Rain in Australia
Import libraries
Read the information. The data was obtained from Kagle.
"This dataset contains about 10 years of daily weather observations from many locations across Australia.
RainTomorrow is the target variable to predict. "
Explore
There is imbalanced data, but just when the imbalanced datasets are extreme (i.e.90% for one class and 10% for the other) it will be necessary to require adjustment.
Split
We are going to split the data frame in X and y and then we are going to use train test plit to obtain X train, X vt, y train and y vt. Finally, we are going to use train test plit again to obtain X val, X test, y val and y test.
Model
Baseline
We calculate the baseline accuracy score for our model
Iterate
We build the model and fit the model.
Evaluate
Now we evaluate the model. First, we calculate the training accuracy, then the validation accuracy.
The Training Accuracy is 1, but the Validation Accuracy is 0.78. This means our model is not generalizing well.
We are going to use the get_depth method on the DecisionTreeClassifier in our model to see how deep our tree grew during training.
The Tree Depth is 41. This is much flexibility to our model. So, now we are going to create a range of possible values for max_depth hyperparameter of our model's DecisionTreeClassifier
We are going to create empty lists for training and validation accuracy scores. We are going to train a model for every max_depth in depth_hyperparams. Every time a new model is trained, the code also calculates the training and validation accuracy scores and append them to the training_acc and validation_acc lists, respectively.
We are going to plot the Accuracy Scores: training_acc and the validation_acc vs Max Depth
In the graphic we can see that in the Max Depth equal to 5 the Accuracy Scores: training_acc and the validation_acc have the highest values for both.
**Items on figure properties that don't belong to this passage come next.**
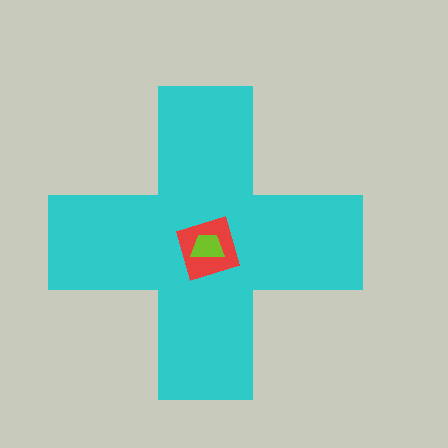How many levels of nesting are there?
3.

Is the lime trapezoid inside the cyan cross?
Yes.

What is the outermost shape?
The cyan cross.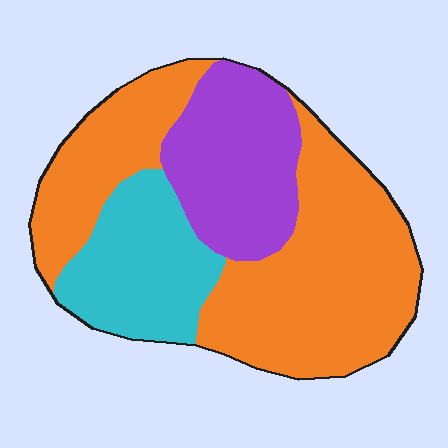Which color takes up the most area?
Orange, at roughly 55%.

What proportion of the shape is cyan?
Cyan covers about 20% of the shape.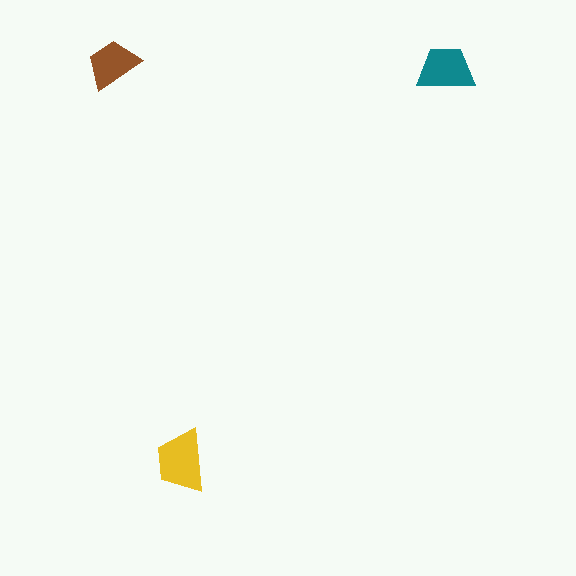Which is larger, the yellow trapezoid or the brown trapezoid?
The yellow one.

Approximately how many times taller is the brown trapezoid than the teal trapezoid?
About 1.5 times taller.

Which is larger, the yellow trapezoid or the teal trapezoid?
The yellow one.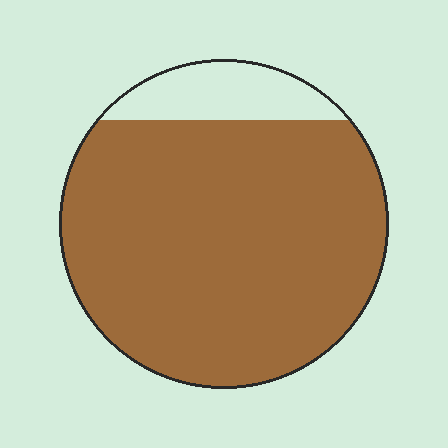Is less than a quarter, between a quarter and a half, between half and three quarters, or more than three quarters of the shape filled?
More than three quarters.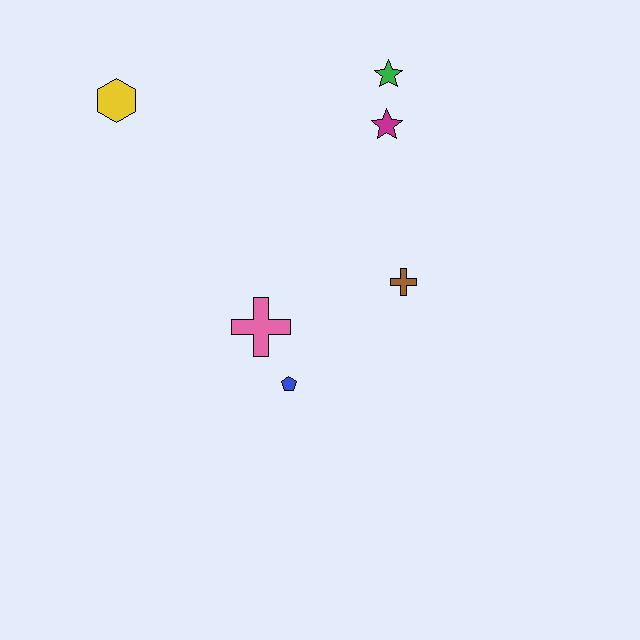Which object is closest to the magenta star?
The green star is closest to the magenta star.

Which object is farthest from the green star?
The blue pentagon is farthest from the green star.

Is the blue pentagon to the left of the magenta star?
Yes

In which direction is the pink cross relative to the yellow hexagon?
The pink cross is below the yellow hexagon.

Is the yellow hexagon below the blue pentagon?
No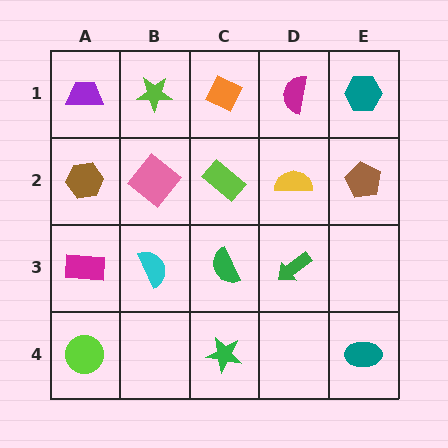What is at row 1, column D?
A magenta semicircle.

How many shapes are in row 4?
3 shapes.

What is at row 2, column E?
A brown pentagon.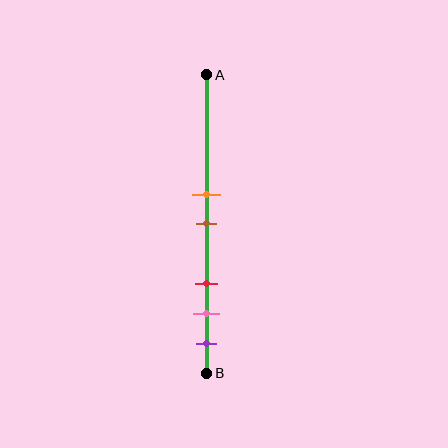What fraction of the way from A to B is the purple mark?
The purple mark is approximately 90% (0.9) of the way from A to B.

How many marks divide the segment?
There are 5 marks dividing the segment.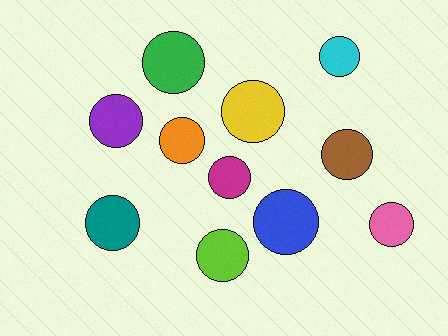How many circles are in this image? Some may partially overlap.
There are 11 circles.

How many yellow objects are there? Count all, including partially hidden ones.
There is 1 yellow object.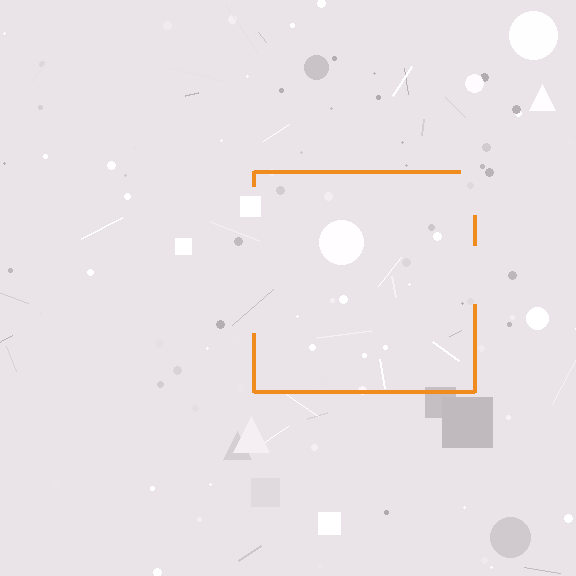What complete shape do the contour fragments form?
The contour fragments form a square.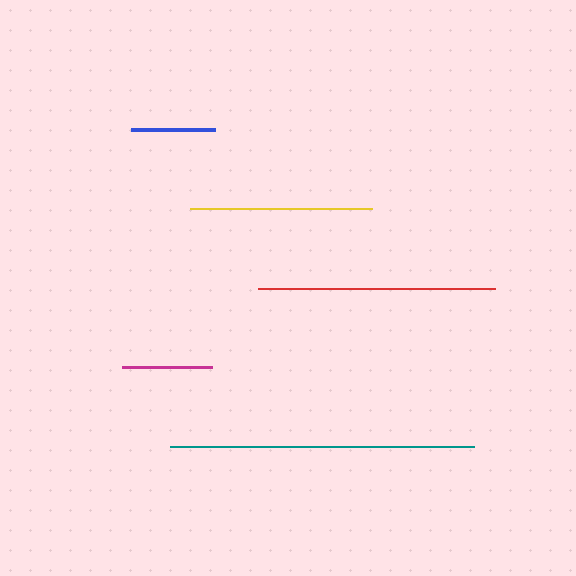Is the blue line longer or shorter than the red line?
The red line is longer than the blue line.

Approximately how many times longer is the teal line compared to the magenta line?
The teal line is approximately 3.4 times the length of the magenta line.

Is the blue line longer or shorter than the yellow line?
The yellow line is longer than the blue line.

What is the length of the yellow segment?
The yellow segment is approximately 182 pixels long.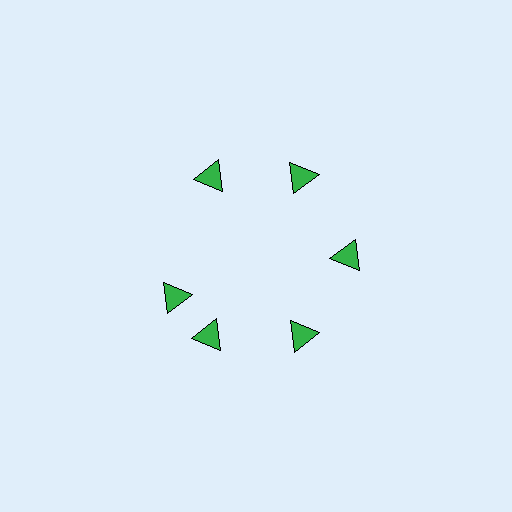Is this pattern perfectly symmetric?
No. The 6 green triangles are arranged in a ring, but one element near the 9 o'clock position is rotated out of alignment along the ring, breaking the 6-fold rotational symmetry.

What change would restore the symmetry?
The symmetry would be restored by rotating it back into even spacing with its neighbors so that all 6 triangles sit at equal angles and equal distance from the center.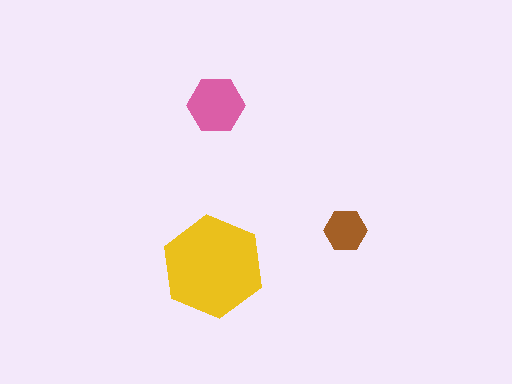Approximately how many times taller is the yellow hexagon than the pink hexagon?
About 2 times taller.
So we are going to create a model with this Max Depth, and we are going to fit it.
Now we are going to calculate the Accuracy Scores: acc_train and acc_val.
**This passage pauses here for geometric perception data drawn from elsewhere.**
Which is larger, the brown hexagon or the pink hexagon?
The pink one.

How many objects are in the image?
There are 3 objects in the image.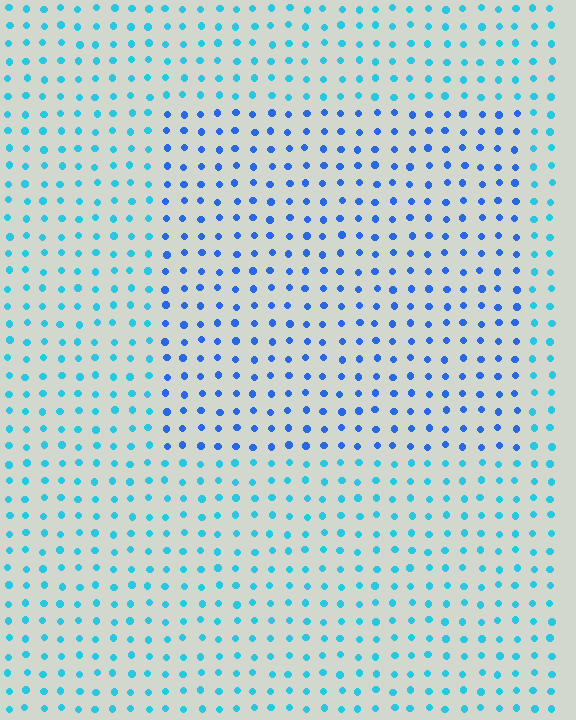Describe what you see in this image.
The image is filled with small cyan elements in a uniform arrangement. A rectangle-shaped region is visible where the elements are tinted to a slightly different hue, forming a subtle color boundary.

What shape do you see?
I see a rectangle.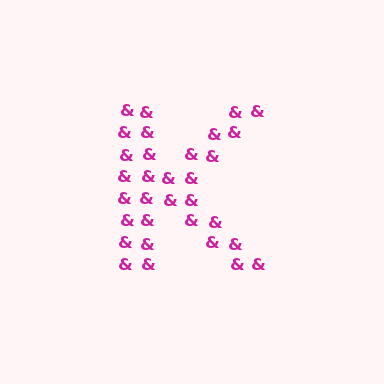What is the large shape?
The large shape is the letter K.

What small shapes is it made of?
It is made of small ampersands.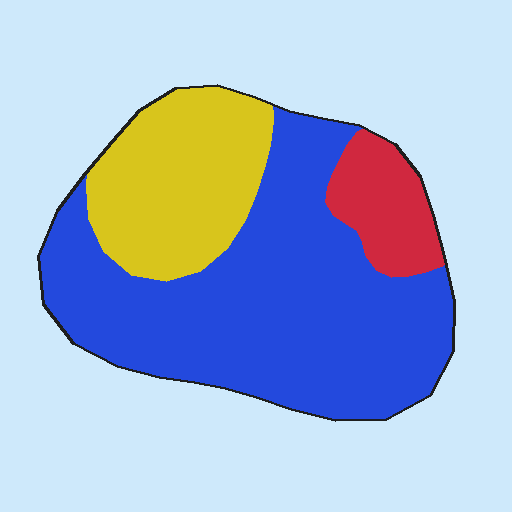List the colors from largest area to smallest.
From largest to smallest: blue, yellow, red.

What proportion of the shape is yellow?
Yellow takes up about one quarter (1/4) of the shape.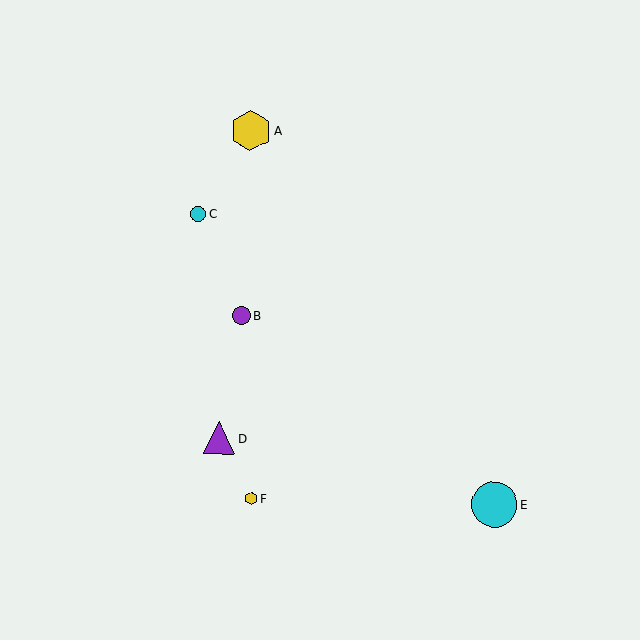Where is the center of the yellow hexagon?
The center of the yellow hexagon is at (251, 130).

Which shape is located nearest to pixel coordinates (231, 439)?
The purple triangle (labeled D) at (219, 438) is nearest to that location.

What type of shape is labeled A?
Shape A is a yellow hexagon.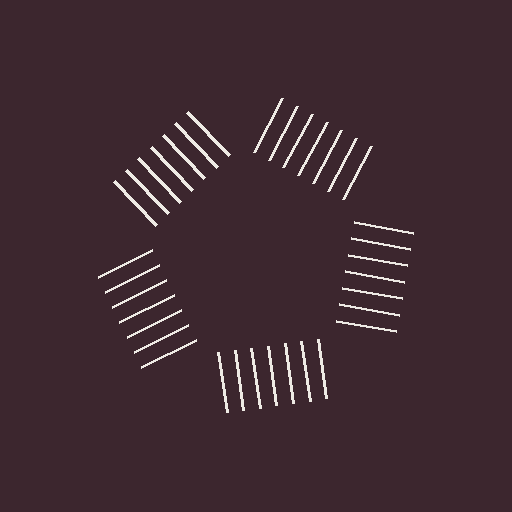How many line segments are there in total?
35 — 7 along each of the 5 edges.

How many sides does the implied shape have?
5 sides — the line-ends trace a pentagon.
We can see that the Accuracy Scores are 0.84 for both of them. We solve the overfitting problem.
Fianally, we test de model with the test data.
The Test Accuracy Scores is 0.83. Everything is fine.
Communicate
Now we are using plot_tree to create a graphic to visualize the decision logic of our model.
We obtanaine the features and the importances of the model.
We plot the Gini Importance vs Feature of the model.
We can see that the most important feature is Humidity3pm.